The manufacturer would make lease payments to CAEATFA for the equipment, and CAEATFA uses these payments to repay the bonds or loan. Alternatively, the manufacturer would have the option to purchase the equipment soon afterward, retaining the benefit of the sales tax exemption.

"They won't be able to obtain the benefits of the tax exemption until they're ready to start building cars," Dresslar said.

CAEATFA adopted a general policy last week. Tesla - or any other qualifying firm - would have to apply individually for the program, which in addition to pure electric vehicles could be used by makers of a variety of alternative fuel and hybrid vehicles.

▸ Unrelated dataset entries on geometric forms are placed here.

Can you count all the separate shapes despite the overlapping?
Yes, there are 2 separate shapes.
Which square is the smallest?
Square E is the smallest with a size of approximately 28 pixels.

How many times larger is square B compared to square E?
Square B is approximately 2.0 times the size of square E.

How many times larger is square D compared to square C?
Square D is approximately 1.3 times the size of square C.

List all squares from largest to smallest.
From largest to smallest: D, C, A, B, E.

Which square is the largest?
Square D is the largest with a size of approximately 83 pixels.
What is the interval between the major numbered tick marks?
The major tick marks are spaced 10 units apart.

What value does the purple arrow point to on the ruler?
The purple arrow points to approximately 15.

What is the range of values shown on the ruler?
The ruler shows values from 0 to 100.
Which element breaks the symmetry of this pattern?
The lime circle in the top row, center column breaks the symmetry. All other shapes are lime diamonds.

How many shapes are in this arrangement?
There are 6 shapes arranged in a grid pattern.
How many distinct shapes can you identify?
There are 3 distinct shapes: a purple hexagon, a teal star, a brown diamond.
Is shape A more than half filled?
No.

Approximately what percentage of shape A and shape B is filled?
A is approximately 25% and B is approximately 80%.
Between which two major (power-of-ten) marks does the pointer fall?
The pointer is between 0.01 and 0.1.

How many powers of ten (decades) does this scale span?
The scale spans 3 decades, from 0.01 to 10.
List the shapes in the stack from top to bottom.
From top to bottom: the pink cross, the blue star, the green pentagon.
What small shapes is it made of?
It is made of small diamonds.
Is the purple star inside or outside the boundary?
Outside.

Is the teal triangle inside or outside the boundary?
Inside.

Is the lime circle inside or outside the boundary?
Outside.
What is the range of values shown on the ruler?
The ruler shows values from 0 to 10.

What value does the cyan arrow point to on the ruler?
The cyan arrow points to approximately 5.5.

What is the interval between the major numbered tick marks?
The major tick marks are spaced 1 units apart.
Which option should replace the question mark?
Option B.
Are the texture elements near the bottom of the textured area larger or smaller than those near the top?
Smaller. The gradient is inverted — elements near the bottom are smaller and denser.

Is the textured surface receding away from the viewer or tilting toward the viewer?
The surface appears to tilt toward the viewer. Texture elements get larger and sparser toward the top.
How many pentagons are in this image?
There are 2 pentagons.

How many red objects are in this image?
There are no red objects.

"We have some landmark laws on the books with regards to reducing climate change emissions, and these vehicles can play a big role in helping implement those laws," Dresslar said.

Tesla says its Model S will be a fully electric, five-passenger sedan with a 225-mile range per charge, and cost about $60,000. The company says it wants to begin production by late 2010. Until Monday, the company had said it planned to build the sedan in New Mexico.

The company has experienced delays in bringing to market its first product, the two-seat, $109,000 Tesla Roadster. Originally planned for 2007, the company announced earlier this year that it has commenced production, though most observers believe the number of customer deliveries remains in the single digits.